Description
Implementations of Semi-Supervised Learning Approaches for Classification.
Description
A collection of implementations of semi-supervised classifiers and methods to evaluate their performance. The package includes implementations of, among others, Implicitly Constrained Learning, Moment Constrained Learning, the Transductive SVM, Manifold regularization, Maximum Contrastive Pessimistic Likelihood estimation, S4VM and WellSVM.
README.md
R Semi-Supervised Learning package
This R package provides implementations of several semi-supervised learning methods, in particular, our own work involving constraint based semi-supervised learning.
To cite the package, use either of these two references:
- Krijthe, J. H. (2016). RSSL: R package for Semi-supervised Learning. In B. Kerautret, M. Colom, & P. Monasse (Eds.), Reproducible Research in Pattern Recognition. RRPR 2016. Lecture Notes in Computer Science, vol 10214. (pp. 104–115). Springer International Publishing. https://doi.org/10.1007/978-3-319-56414-2_8. arxiv: https://arxiv.org/abs/1612.07993
- Krijthe, J.H. & Loog, M. (2015).

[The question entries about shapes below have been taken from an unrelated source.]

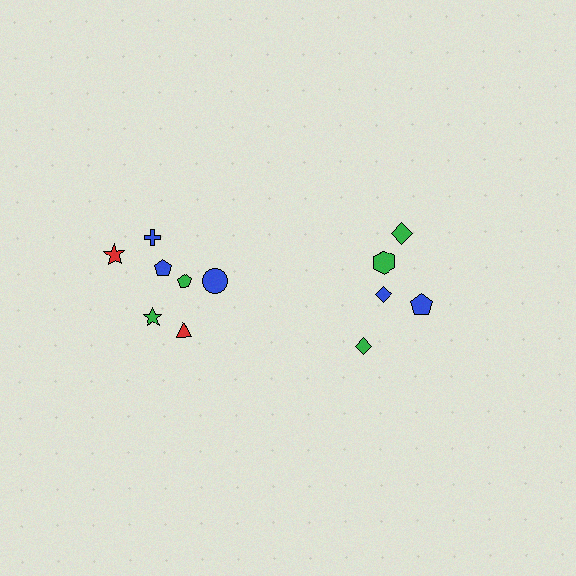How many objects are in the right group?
There are 5 objects.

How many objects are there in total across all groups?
There are 12 objects.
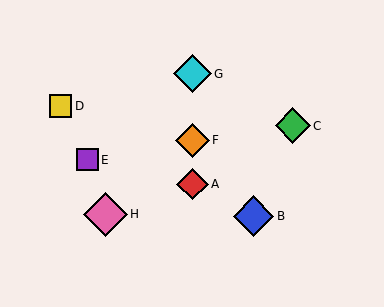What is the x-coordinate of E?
Object E is at x≈87.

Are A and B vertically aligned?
No, A is at x≈192 and B is at x≈254.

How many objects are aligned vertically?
3 objects (A, F, G) are aligned vertically.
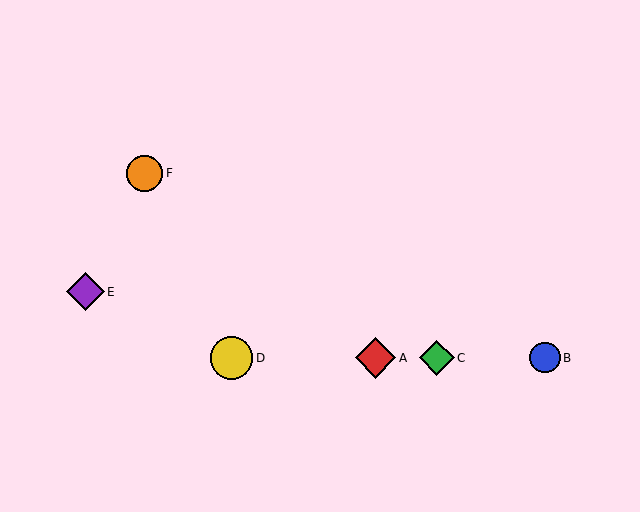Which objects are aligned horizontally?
Objects A, B, C, D are aligned horizontally.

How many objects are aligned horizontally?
4 objects (A, B, C, D) are aligned horizontally.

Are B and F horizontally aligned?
No, B is at y≈358 and F is at y≈173.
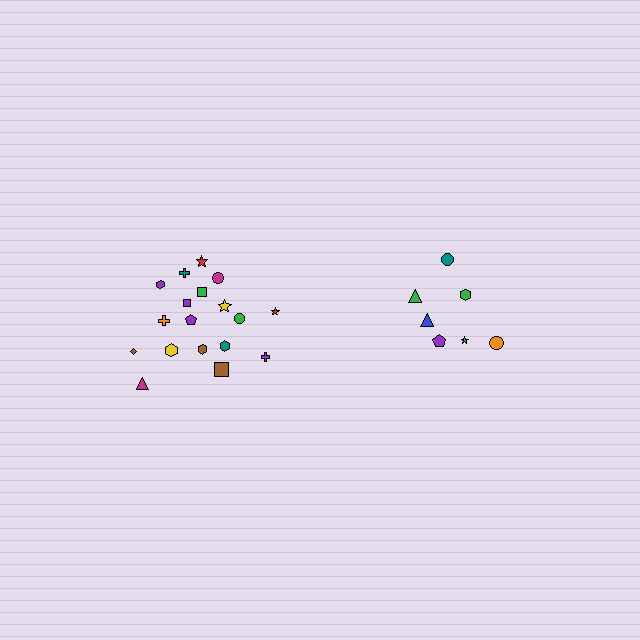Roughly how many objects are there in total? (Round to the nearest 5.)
Roughly 25 objects in total.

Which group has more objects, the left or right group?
The left group.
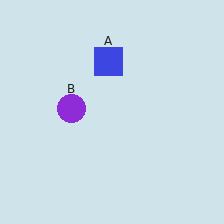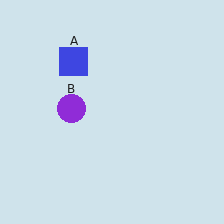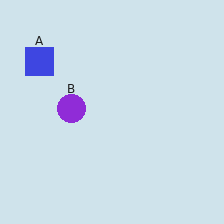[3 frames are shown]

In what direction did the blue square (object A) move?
The blue square (object A) moved left.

Implicitly Constrained Semi-Supervised Least Squares Classification. In E. Fromont, T. de Bie, & M. van Leeuwen, eds. 14th International Symposium on Advances in Intelligent Data Analysis XIV (Lecture Notes in Computer Science Volume 9385). Saint Etienne. France, pp. 158-169.
Installation Instructions
This package available on CRAN. The easiest way to install the package is to use:
install.packages("RSSL")
To install the latest version of the package using the devtools package:
library(devtools)
install_github("jkrijthe/RSSL")
Usage
After installation, load the package as usual:
library(RSSL)
The following code generates a simple dataset, trains a supervised and two semi-supervised classifiers and evaluates their performance:
library(dplyr,warn.conflicts = FALSE)
library(ggplot2,warn.conflicts = FALSE)
set.seed(2)
df <- generate2ClassGaussian(200, d=2, var = 0.2, expected=TRUE)
# Randomly remove labels
df <- df %>% add_missinglabels_mar(Class~.,prob=0.98)
# Train classifier
g_nm <- NearestMeanClassifier(Class~.,df,prior=matrix(0.5,2))
g_self <- SelfLearning(Class~.,df,
method=NearestMeanClassifier,
prior=matrix(0.5,2))
# Plot dataset
df %>%
ggplot(aes(x=X1,y=X2,color=Class,size=Class)) +
geom_point() +
coord_equal() +
scale_size_manual(values=c("-1"=3,"1"=3), na.value=1) +
geom_linearclassifier("Supervised"=g_nm,
"Semi-supervised"=g_self)
# Evaluate performance: Squared Loss & Error Rate
mean(loss(g_nm,df))
mean(loss(g_self,df))
mean(predict(g_nm,df)!=df$Class)
mean(predict(g_self,df)!=df$Class)
Acknowledgement
Work on this package was supported by Project 23 of the Dutch national program COMMIT.